Griffin will pay for all of the work, hire the contractors and get any necessary easements, and Palm Beach will not take on any liability, staff said.
It’s unclear who owns the groins because of a lack of records, and the groins themselves often sit on a mix of private property and state land, town staff said in a memo to council.
About a decade ago, Palm Beach evaluated all the groins along its Atlantic shoreline, including what it would take to rehabilitate all of them, said Paul Brazil, the town’s director of public works.
The council at that time chose not to do the proposed work because of the cost and the potential liability, he said.
Instead, Brazil said, the council decided that if there was a property owner or group of owners who wanted to take on the task of rehabilitating the groins along their beach, they could work under the town’s permit and town staff would help to facilitate that.

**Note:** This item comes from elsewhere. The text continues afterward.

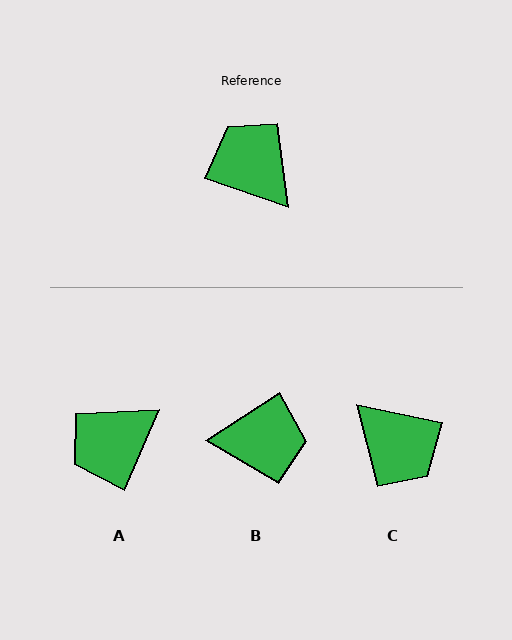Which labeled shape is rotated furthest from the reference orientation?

“But it should be at no cost to the town and the town shouldn’t inherit any new liability for doing it,” he said.
Griffin appears to be the first property owner to undertake that process. The new groins cannot trap and hold more sand than the existing structures, Brazil said. “They’ll perform exactly as the existing ones do, but the deterioration will stop,” he added.
Griffin enlisted Thomas Pierro of Coastal Protection Engineering, who has been a Palm Beach consultant for years and is “best-suited to do the work,” Brazil said.
When the town applied for its Army Corps permit, it submitted information about how all of the groins in Palm Beach perform.
Crampton, who lives on Palm Beach’s South End, said the Shore Protection Board should have an opportunity to review and opine on the proposal. He suggested the project return to the council in April for another review. But Moran said she did not see where the shore board would “add value” to the process.
Ronald Matzner is a South End resident and vice chair of the Shore Protection Board who asked that the issue come that board for a review of the town’s comprehensive approach to replacing groins.
Matzner lives south of Griffin’s property and asked the council to consider the effects of more homeowners rehabilitating groins: “Pretty soon you have a war of groins, like the Old West,” he said.
Still, he and others who spoke said they supported the overall concept and appreciated the property owner for stepping up.
Attorney Lawrence Curtin with Holland & Knight represented Blossom Way Holdings and said the groins had been studied for a long time. His client, he said, was following the process the previously established by the council.
The Army Corps reviewed the project previously and found that there would not be any adverse effects as groins are replaced, Curtin said. “I think this is a no-brainer,” Moore said. “I think this should move forward. I think the homeowner is doing exactly what we want homeowners to do, and we wish more of them would, and we hope that this will be sort of the model for doing it.”
While the council did not vote to have the Shore Protection Board review the specific project, Matzner said the board will take a larger-picture look at groins at its March 27 meeting. The agenda for that meeting has not yet been posted on the town’s website.